Gringo entra na maior favela do Rio e ficou chocado com o que viu
Visita revela rotina controlada pelo Comando Vermelho e regras internas rígidas
Um gringo entra na maior favela do mundo, no Rio de Janeiro, para entender de perto como funciona a rotina em um território dominado pelo Comando Vermelho. Em dois dias, ele passa por becos estreitos, mototáxis lotados, estúdios de funk e encara frente a frente um dos criminosos mais procurados do Brasil.
Como é entrar em uma favela controlada por gangues no Rio?
Logo na entrada, um guia local explica que qualquer visitante é automaticamente “contabilizado” pelos grupos armados, que controlam quem entra, quem sai e até quem pode filmar. O turismo faz parte da economia do crime, e até o guia precisa pagar uma espécie de imposto para poder trabalhar ali dentro.
Enquanto sobe de mototáxi até os pontos mais altos, o visitante descobre uma realidade curiosa: na favela, morar no alto do morro não é sinal de luxo, e sim de esforço diário. Em troca, os moradores ganham uma das vistas mais famosas, com direito a Cristo Redentor e mar ao fundo.

Quais são as regras internas e por que muitos dizem que é mais seguro lá dentro?
O guia afirma algo que surpreende muita gente de fora: dentro da favela, há regras rígidas impostas pelas próprias facções. Não pode roubar moradores, não pode abusar de crianças e não é permitido espancar esposa ou companheira, sob pena de punição direta do crime.
Segundo ele, é por isso que muitos moradores sentem que lá dentro é “mais seguro” do que fora, ao menos em relação a certos tipos de violência do dia a dia. Ao mesmo tempo, a polícia tem pouca ou nenhuma influência efetiva, muitas vezes sendo acusada de receber dinheiro para não intervir.

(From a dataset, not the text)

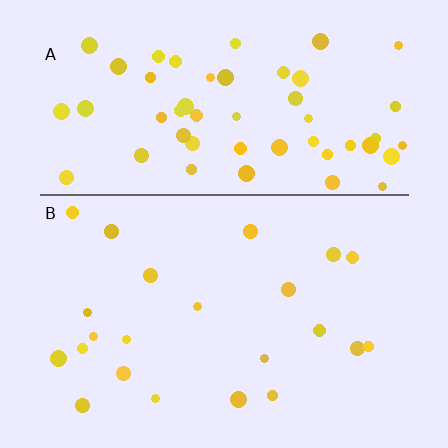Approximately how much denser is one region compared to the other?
Approximately 2.5× — region A over region B.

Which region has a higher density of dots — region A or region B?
A (the top).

Como funciona a economia da favela e a influência do tráfico no cotidiano?
Na prática, quem manda na economia local não é o governo, e sim as facções, que cobram taxas de comércios, guias turísticos e qualquer atividade que gere renda. Confira alguns pontos que ajudam a entender essa engrenagem:
1. Moradores não pagam impostos formais ao Estado, mas pagam “taxas” ao grupo armado.
2. Guias turísticos precisam contribuir por cada grupo que levam para dentro da favela.
3. Comércios locais se mantêm abertos mediante pagamento regular aos criminosos.
4. Filmagens em becos e áreas sensíveis só acontecem com autorização dos responsáveis pelo tráfico.
5. Operações da polícia podem resultar em troca de tiros, mas muitas vezes terminam com armas reaproveitadas pelos próprios criminosos.
Curioso sobre a realidade das favelas? Veja imagens reais do Rio:
O que revela o encontro com um dos criminosos mais procurados?
Depois de circular por vielas onde filmar é absolutamente proibido, o criador de conteúdo é levado a uma casa em ruínas para entrevistar um dos homens mais temidos da região. O criminoso afirma ter matado mais de 30 pessoas e não poder sair dali, já que seria identificado instantaneamente pelas câmeras da cidade.
Durante a conversa, ele fala sobre armas pesadas, guerra com o governo e rotina de confronto. Ao final, o visitante deixa o local de mototáxi, consciente de que sobreviveu a um encontro raro em um dos territórios mais complexos e perigosos do país.